There were no reported interventions for sensory sensitivities in the reviewed studies though many students with ASD have indicated this is a concern (Anderson et al. 2018; Knott and Taylor 2014) and it has been recognized in the Diagnostic and Statistical Manual of Mental Disorders, 5th ed. (DSM-5; APA 2013). Sarrett (2018) also found that sensory friendly spaces and practices were the second most desired accommodation that the participants would have liked to have received in higher education and that lack of support for sensory sensitivities diminished the effectiveness of other supports. Thus, there is a need for research on this issue, ideally in consultation with students with ASD. Given Baldwin et al. (2014) found that 46% of adults with high functioning autism and Asperger’s were overeducated for their job classifications, research on employment outcomes following graduation may also be warranted.

Limitations of the Review

The scope of this review was limited to the examination of empirical evidence. Nevertheless, qualitative findings may have been helpful to better understand the variable responses, such as reasons why some participants rated an intervention as helpful when there was no objective evidence of behavioral change. In addition, the review was limited to high functioning students with ASD. Nearly a third of students with ASD have a comorbid intellectual disability, and this review adds no insights into their experiences in post-school education. Further, studies were accepted where some participants did not have a formal ASD diagnosis, though a self-diagnosis may not be reliable.

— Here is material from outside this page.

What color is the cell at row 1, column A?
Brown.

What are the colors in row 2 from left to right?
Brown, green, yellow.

There were 13 studies (12 from the US and 1 from the UK) that provided details of race/ethnicity and only one that provided details of socio-economic information. These studies revealed an apparent overrepresentation of Caucasian participants (87%) which may limit the generality of the findings and indicate a need to determine why non-Caucasians are not selected as participants. Finally, although the inclusion criteria for our review allowed for unpublished studies, our search found only peer reviewed journal articles and dissertations, so there may have been a publication bias (Schlosser et al. 2007).

Summary and Conclusion

There were 24 studies reviewed which substantially extended the only prior review, but there were insufficient experimental studies for any intervention to be classified as evidence based. Many studies, however, (including the 17 pre-experimental studies that were uninterpretable with respect to causation), demonstrated feasibility and social validity for a range of interventions, including mentoring, transition programs, CBT, academic skills, and social skill development, suggesting they may have promise and warrant further investigation. Participant responses to the interventions were very diverse but few participant characteristics were provided, limiting the analysis of the variable outcomes. Thus, larger experimental studies with better description of participant characteristics are needed to improve the interpretation of intervention results and to increase the external validity of the findings. A lack of research on academic supports was also identified, despite prior research indicating that academic supports are often a preferred service of students with ASD. More research may be needed to quantify the contribution of academic challenges towards the low completion rates of post-secondary students with ASD, and to clarify the importance of academic supports. Researchers may also need to consider the wants, as well as the needs, of students with ASD when choosing and designing intervention research projects.